Un an déjà : rien n’a changé sur le plan économique et social !

Le début de mandat de Hollande se solde par une alternance gestionnaire alors qu’on a besoin d’une véritable alternative politique –

L’adoption du traité européen Merkosy impose l’austérité aux Etats et particulièrement à notre pays. Ensuite le gouvernement français s’est attaqué au code du travail (avec la loi dite de « sécurisation de l’emploi »), en attendant la réforme « systémique » des retraites qui ne saurait tarder. La promesse d’une loi d’amnistie pour les syndicalistes est abandonnée ; celle sur le droit de vote des étrangers est en voie de l’être. C’est une politique stupide car elle contribue à la dépression qui s’instaure partout sur le continent, c’est aussi un renoncement par rapport aux promesses de campagne : c’est  un désastre sur le plan politique.

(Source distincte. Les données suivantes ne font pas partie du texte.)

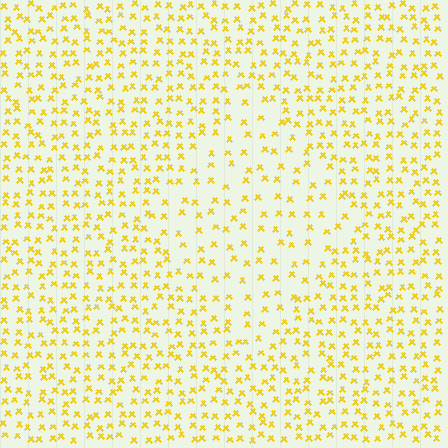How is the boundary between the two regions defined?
The boundary is defined by a change in element density (approximately 1.9x ratio). All elements are the same color, size, and shape.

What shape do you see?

Les affaires Cahuzac, Bettencourt-Sarkozy, après bien d’autres et celles qui suivent, viennent rajouter du discrédit à la parole politique et à la crise démocratique. Les enquêtes montrent que les élites politiques qui se succèdent au pouvoir ont maintenant un rapport décomplexé à l’argent. Dans les grandes écoles dont elles sont le plus souvent issues (HEC, ENA, …) ces élites se forgent des amitiés utiles pour leur carrière, leur permettant les allers-retours entre monde des affaires (banques, grandes entreprises, cabinets d’avocats, …) et cabinets ministériels, qui leur font oublier leurs convictions politiques. Le clivage politique entre ces personnalités de droite et de « gauche » disparait sur les problèmes qui concernent la vie quotidienne des gens (chômage, pouvoir d’achat, service public, …), les questions économiques (réforme fiscale, contrôle des banques,…) ou environnementales (transition écologique, défense des semences paysannes, … ); le clivage n’est réellement apparu que sur un sujet sociétal : celui du mariage pour tous.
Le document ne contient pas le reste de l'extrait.